For user-facing documents, sequential version numbers are more intuitive:

from pathlib import Path
import shutil

def get_next_version(filepath):
"""Find next available version number."""
p = Path(filepath)
version = 1

while True:
versioned_name = f"{p.stem}_v{version}{p.suffix}"
versioned_path = p.parent / versioned_name

if not versioned_path.exists():
return versioned_path
version += 1

def save_new_version(filepath):
"""Save file as next version."""
original = Path(filepath)
new_path = get_next_version(filepath)
shutil.copy2(original, new_path)
return new_path

# Usage
save_new_version("document.pdf")
# Creates: document_v1.pdf, document_v2.pdf, etc.
tip

Use zero-padded version numbers (v001, v002) if you expect many versions. This ensures proper alphabetical sorting in file managers.

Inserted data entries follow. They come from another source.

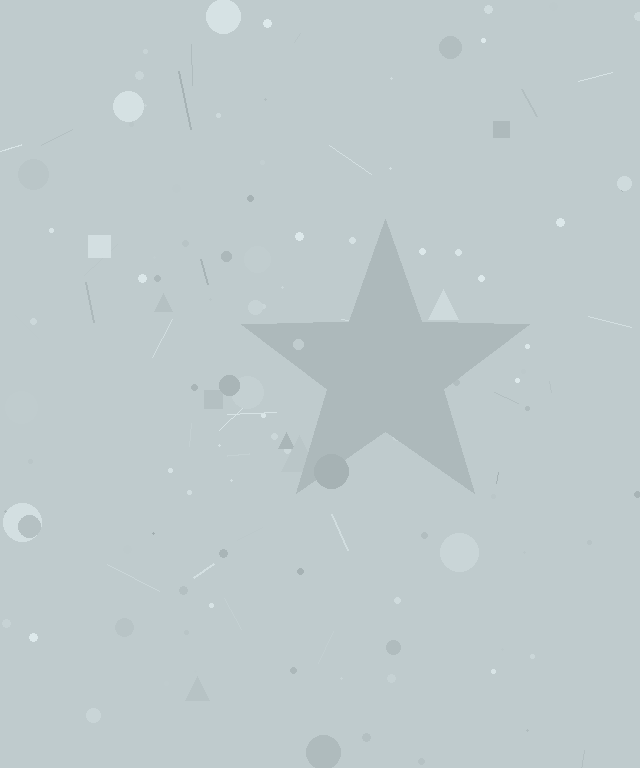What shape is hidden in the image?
A star is hidden in the image.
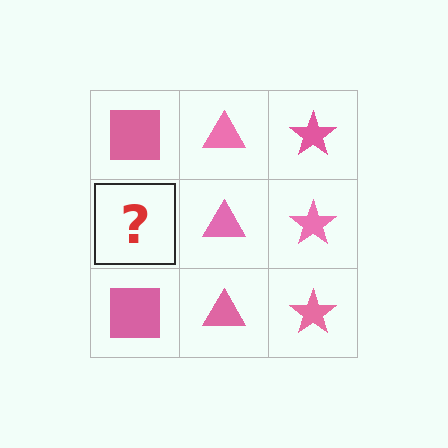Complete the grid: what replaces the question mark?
The question mark should be replaced with a pink square.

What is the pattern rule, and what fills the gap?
The rule is that each column has a consistent shape. The gap should be filled with a pink square.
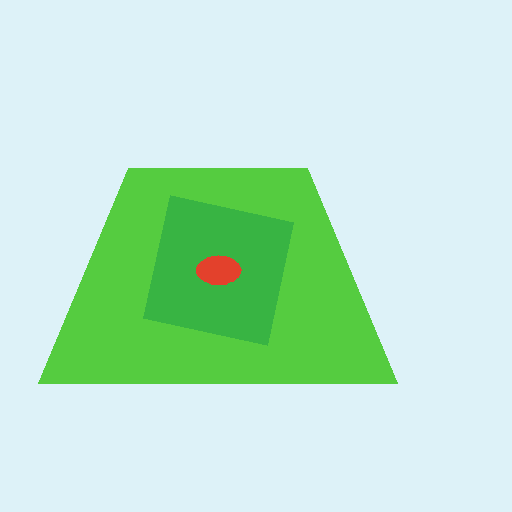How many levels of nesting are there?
3.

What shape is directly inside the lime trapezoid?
The green square.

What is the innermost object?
The red ellipse.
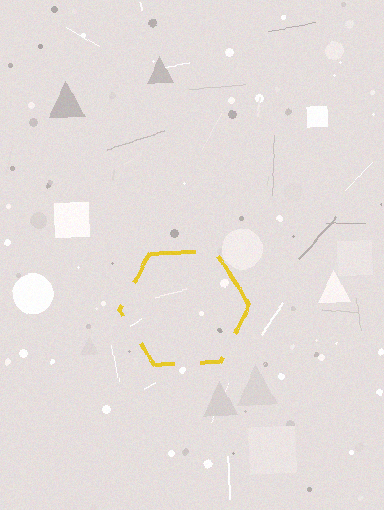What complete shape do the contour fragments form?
The contour fragments form a hexagon.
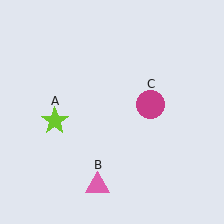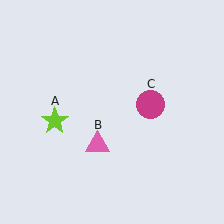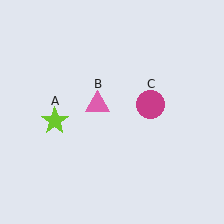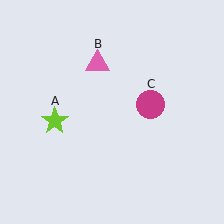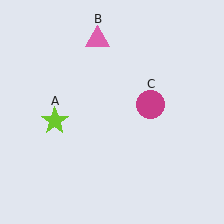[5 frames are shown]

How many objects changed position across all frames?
1 object changed position: pink triangle (object B).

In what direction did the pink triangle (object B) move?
The pink triangle (object B) moved up.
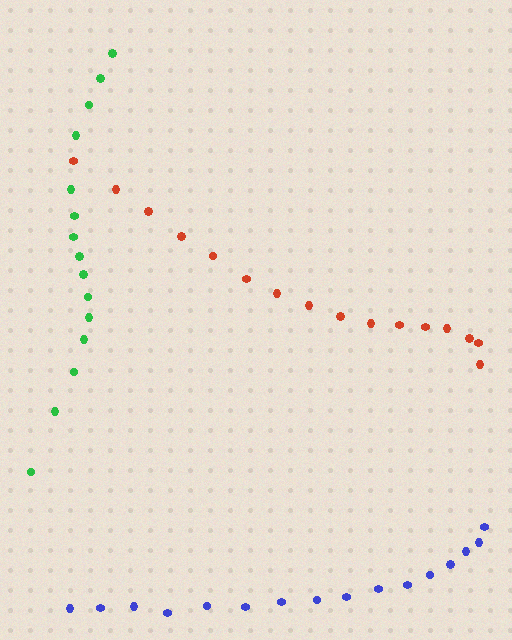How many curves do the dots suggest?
There are 3 distinct paths.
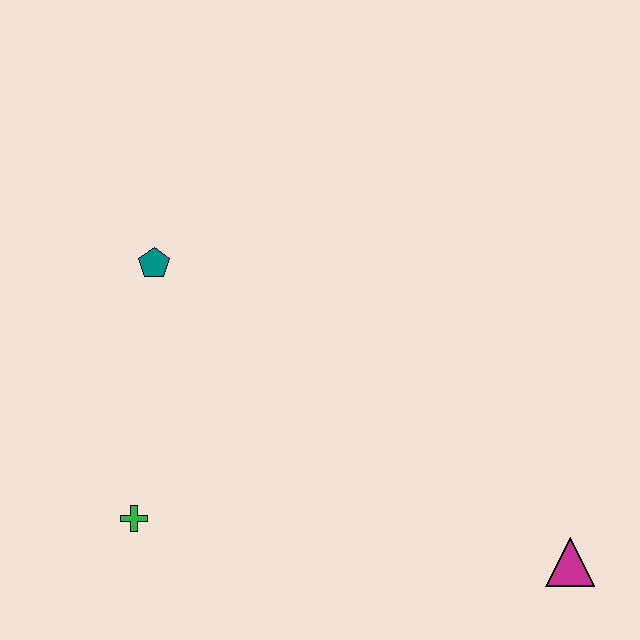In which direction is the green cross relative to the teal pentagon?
The green cross is below the teal pentagon.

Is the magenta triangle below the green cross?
Yes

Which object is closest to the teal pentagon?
The green cross is closest to the teal pentagon.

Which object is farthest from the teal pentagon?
The magenta triangle is farthest from the teal pentagon.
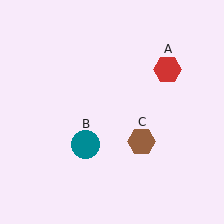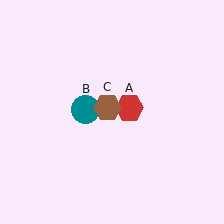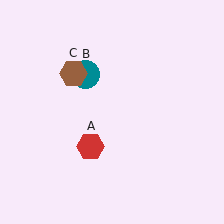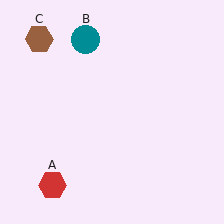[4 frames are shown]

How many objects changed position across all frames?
3 objects changed position: red hexagon (object A), teal circle (object B), brown hexagon (object C).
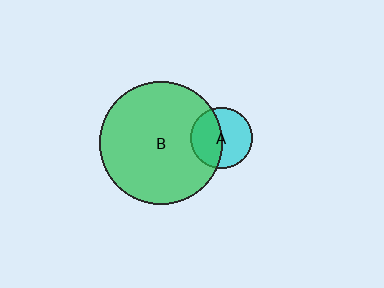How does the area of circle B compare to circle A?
Approximately 4.0 times.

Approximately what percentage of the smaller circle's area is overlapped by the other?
Approximately 45%.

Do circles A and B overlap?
Yes.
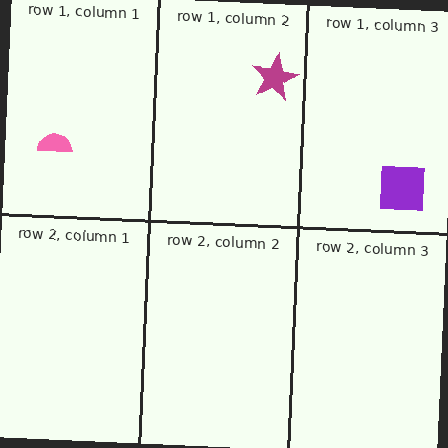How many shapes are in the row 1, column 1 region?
1.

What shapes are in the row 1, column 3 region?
The purple square.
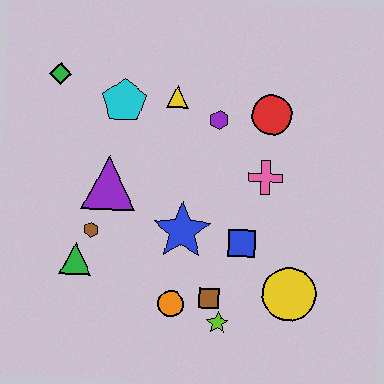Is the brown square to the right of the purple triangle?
Yes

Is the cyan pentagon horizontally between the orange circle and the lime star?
No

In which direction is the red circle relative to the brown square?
The red circle is above the brown square.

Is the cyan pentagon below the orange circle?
No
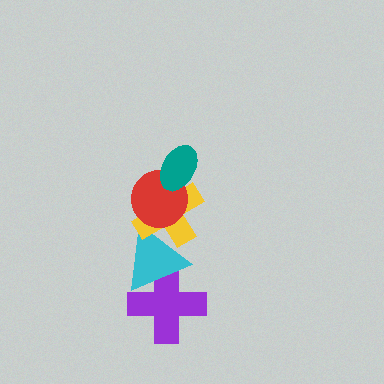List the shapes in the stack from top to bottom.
From top to bottom: the teal ellipse, the red circle, the yellow cross, the cyan triangle, the purple cross.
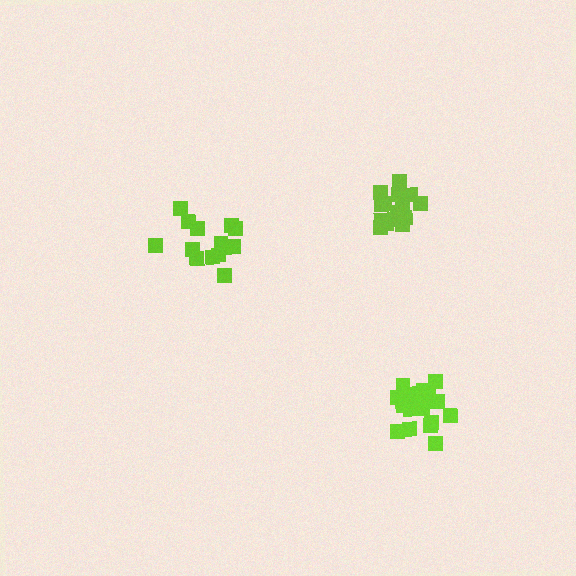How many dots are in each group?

versioned_name = f"{p.stem}_v{version:03d}{p.suffix}"
# document_v001.pdf, document_v002.pdf

Automatic Backup on Modification

Create backups automatically before any file write:

from pathlib import Path
from datetime import datetime
import shutil

class VersionedFile:
"""File wrapper that creates backups before writes."""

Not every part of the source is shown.